When conductive membranes were used as anodes, the ·OH produced by the CNTs at high anodic potentials oxidised the membrane material, causing a decrease in conductivity and cracking. Fortunately, the reversible redox properties of PANI allow conductive membranes to exhibit strong stability at the anodic potential. When the anode undergoes an oxidation reaction, PANI can serve as a sacrificial polymer to avoid electron loss on CNTs.67 Duan et al. tested the electrochemical stability of PVA/CNTs and PANI/CNTs conductive membranes at an applied voltage of +3 V.87 Their results showed that the current through the conductive membrane crosslinked by polyvinyl alcohol (PVA) decreased by 14.4%, whereas the current of the conductive membrane crosslinked by PANI decreased by only 5%. When the voltage was increased to +5 V, the current of the PVA/CNTs membrane showed a significant decrease (52%), while that of the PANI/CNTs membrane decreased by only 16% (Fig. 5b).
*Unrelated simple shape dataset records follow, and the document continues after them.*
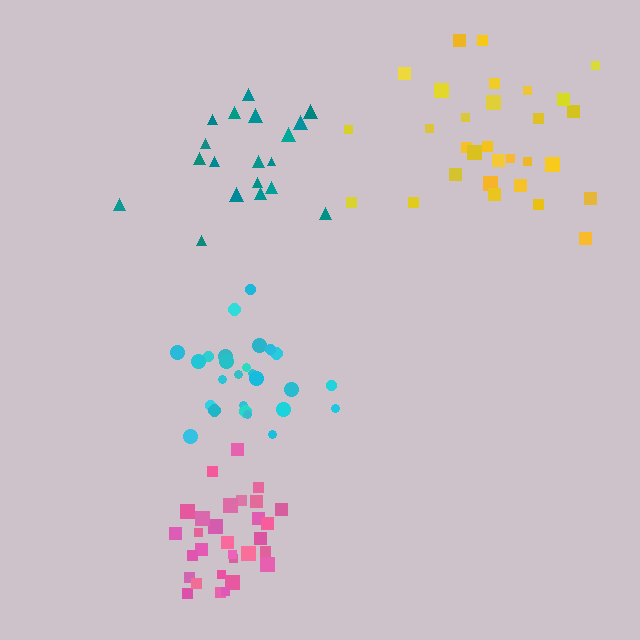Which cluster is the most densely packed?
Pink.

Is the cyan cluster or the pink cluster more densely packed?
Pink.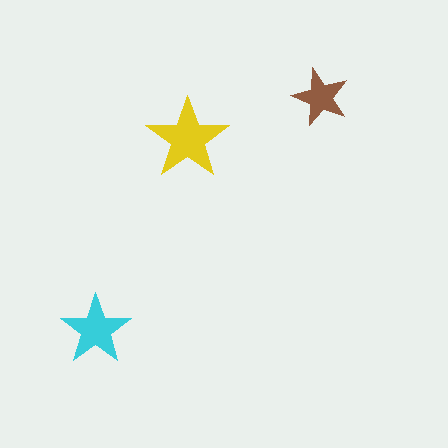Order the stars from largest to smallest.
the yellow one, the cyan one, the brown one.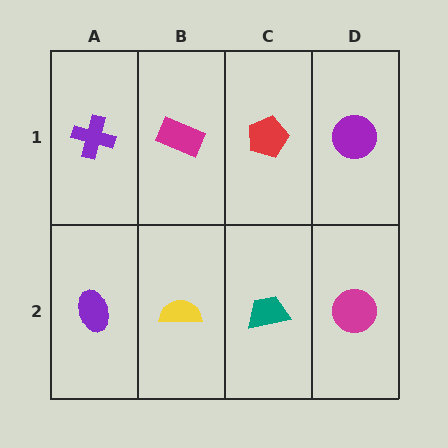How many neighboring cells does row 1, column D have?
2.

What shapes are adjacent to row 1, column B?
A yellow semicircle (row 2, column B), a purple cross (row 1, column A), a red pentagon (row 1, column C).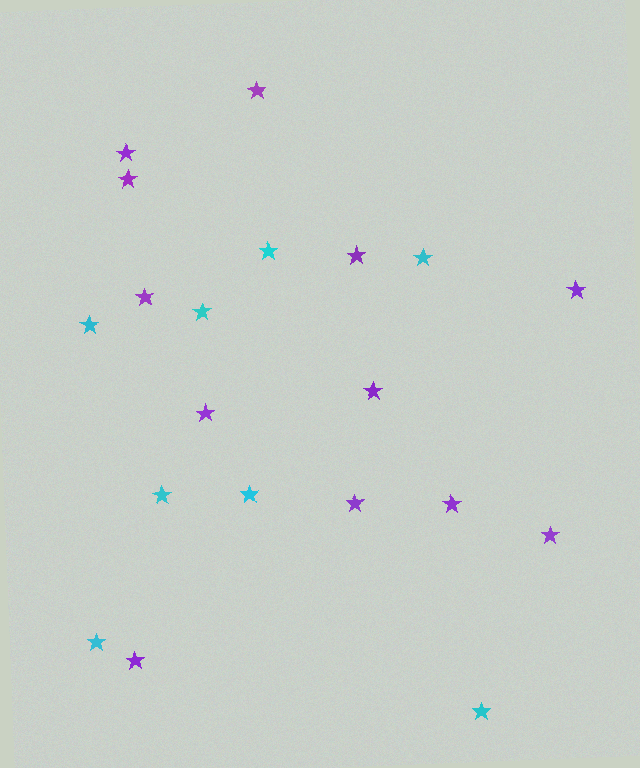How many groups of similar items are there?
There are 2 groups: one group of purple stars (12) and one group of cyan stars (8).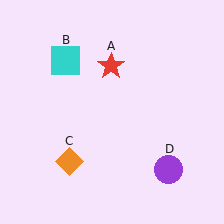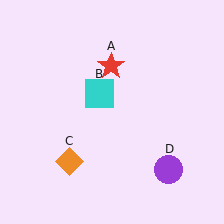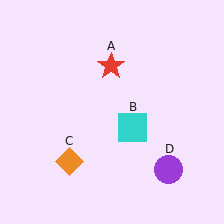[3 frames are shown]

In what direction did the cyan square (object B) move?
The cyan square (object B) moved down and to the right.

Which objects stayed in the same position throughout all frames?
Red star (object A) and orange diamond (object C) and purple circle (object D) remained stationary.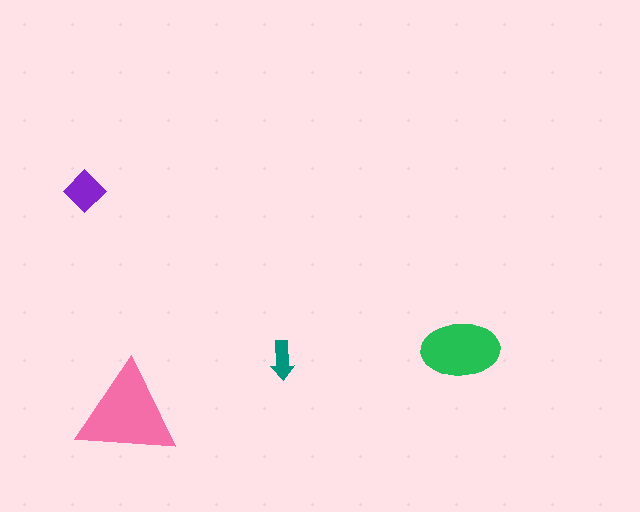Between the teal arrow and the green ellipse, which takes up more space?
The green ellipse.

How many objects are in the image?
There are 4 objects in the image.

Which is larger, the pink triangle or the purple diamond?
The pink triangle.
SEM images showed that the porosity of the PVA/CNTs membrane increased by approximately 4% after 10 min of applied voltage, while that of the PANI/CNTs membrane was almost unchanged. Xu et al. also demonstrated good corrosion resistance of PANI at anodic oxidation potential.67 The prepared MWCNTs/PANI conductive membranes were subjected to 50 cyclic voltammetry (CV) scans with no obvious change in current (Fig. 5c). These results indicated that the CNTs-doped PANI conductive membrane combined the unique advantages of the two materials. The low percolation threshold of CNTs endowed the conductive membrane with excellent water flux, while the corrosion resistance of PANI improved the stability of the CNTs at the anode.
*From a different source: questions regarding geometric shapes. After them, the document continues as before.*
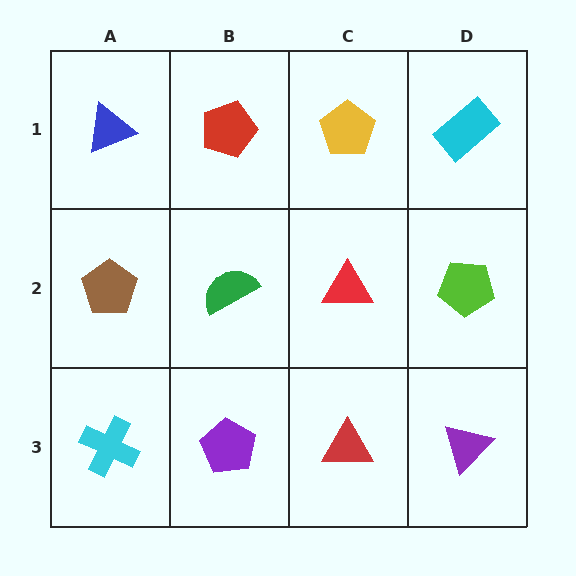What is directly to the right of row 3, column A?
A purple pentagon.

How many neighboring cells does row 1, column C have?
3.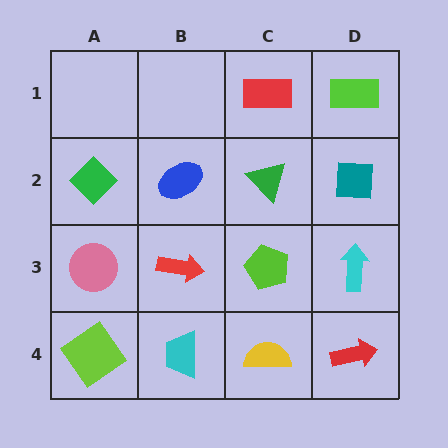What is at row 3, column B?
A red arrow.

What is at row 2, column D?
A teal square.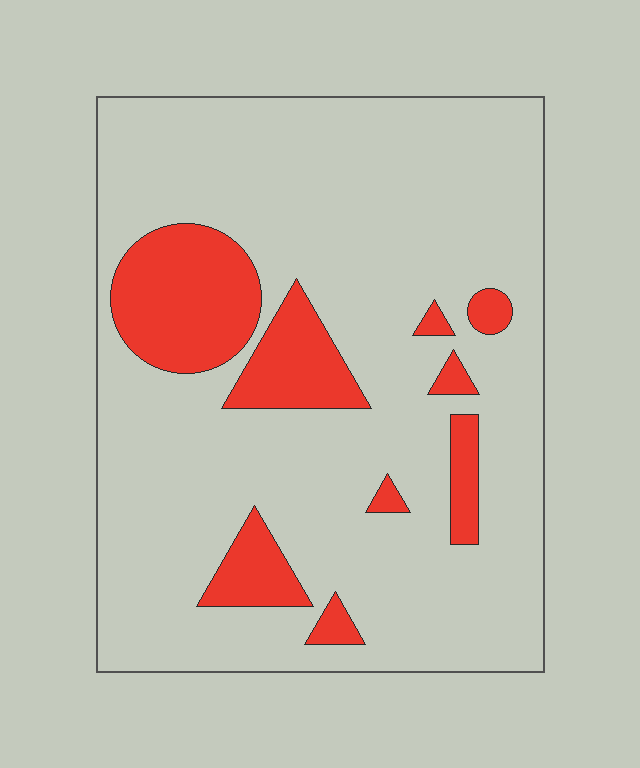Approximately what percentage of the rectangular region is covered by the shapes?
Approximately 15%.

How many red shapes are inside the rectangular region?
9.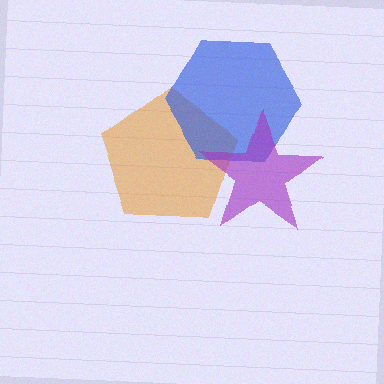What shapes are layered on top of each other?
The layered shapes are: an orange pentagon, a blue hexagon, a purple star.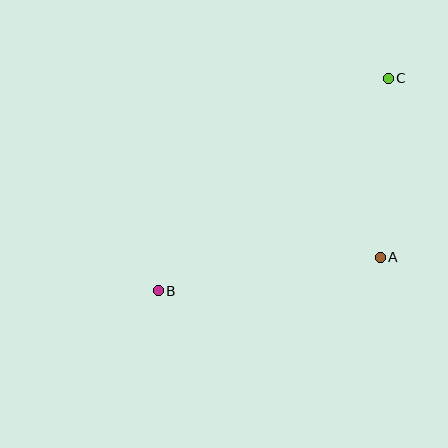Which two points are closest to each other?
Points A and C are closest to each other.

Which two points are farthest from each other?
Points B and C are farthest from each other.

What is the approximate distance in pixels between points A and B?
The distance between A and B is approximately 225 pixels.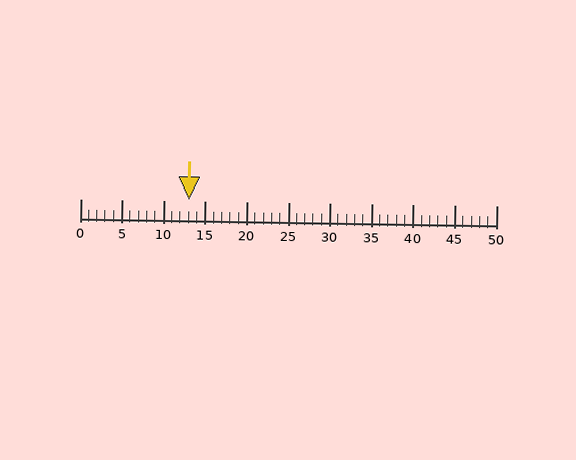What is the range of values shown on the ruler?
The ruler shows values from 0 to 50.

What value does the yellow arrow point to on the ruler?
The yellow arrow points to approximately 13.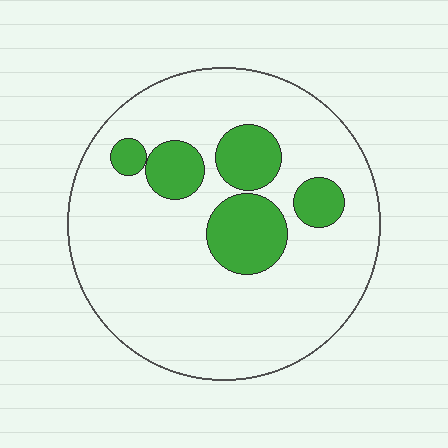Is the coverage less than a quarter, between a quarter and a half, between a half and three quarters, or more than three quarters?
Less than a quarter.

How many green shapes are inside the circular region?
5.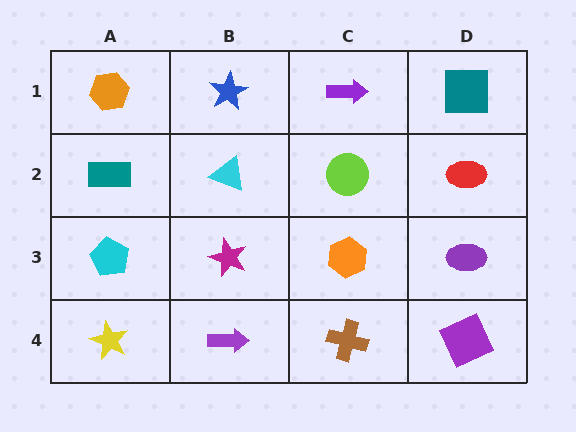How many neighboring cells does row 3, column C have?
4.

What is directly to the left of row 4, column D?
A brown cross.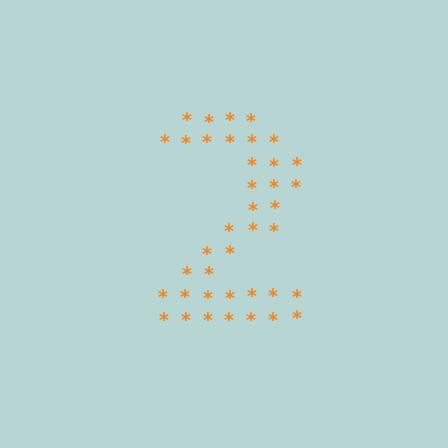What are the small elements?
The small elements are asterisks.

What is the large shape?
The large shape is the digit 2.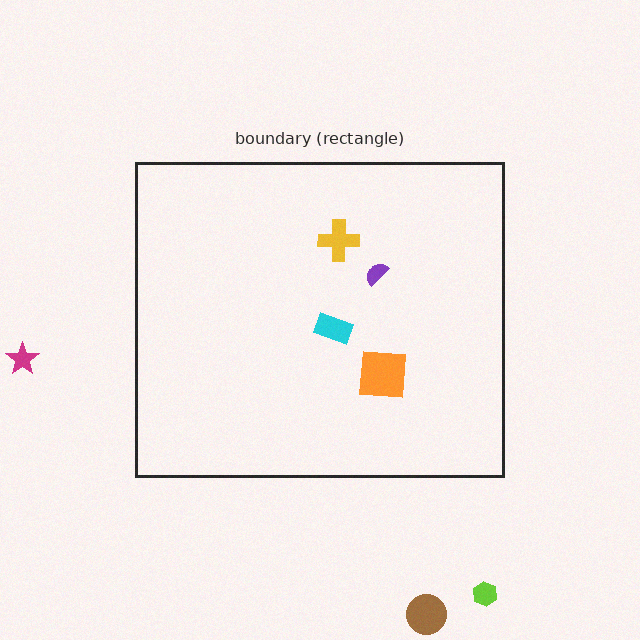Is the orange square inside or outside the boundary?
Inside.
4.1.2 Graphite derivatives. Graphene (Gr), as a graphite exfoliation product, exhibits a lower electrode resistance than CNTs due to its unique 2D structure. PANI conductive membranes doped with Gr exhibited high conductivities.109 Li et al. prepared a Gr/PANI conductive membrane via a one-step method, which showed a 1.6-fold increase in conductivity (1.51 S m−1) compared to the undoped PANI membrane.85 Gr constitutes sp2 hybridised monolayers of honeycomb nanosheets, which form π–π interactions with the sp2 hybridised imine N in PANI and bind to each other via van der Waals forces.110 Wang et al. investigated the interaction energy between Gr and PANI with density functional theory.111 Their calculations showed that the Gr and PANI combined via van der Waals forces. Moreover, due to the charge-transfer dipolar attraction, an increase in the degree of PANI protonation increased the binding strength (Fig. 6a). Notably, the hydrophobicity of Gr leads to poor dispersion in aqueous solutions, which may cause the formation of defect structures during membrane preparation. Guo et al. suppressed agglomeration of three-dimensional graphene (3D-G) in water by introducing graphene quantum dots (GQDS) (Fig. 6b).112 The addition of GQDS on 3D-G increased the π–π interactions with the PANI backbone chain and significantly improved the dispersion of 3D-G in water. The prepared GQDS/3D-G/PANI composite conductive membrane exhibited a uniform membrane structure. However, under prolonged high-pressure operation, van der Waals forces and π–π interactions alone could not maintain stable binding between the Gr nanosheets and PANI, which affected the stability of the membrane structure.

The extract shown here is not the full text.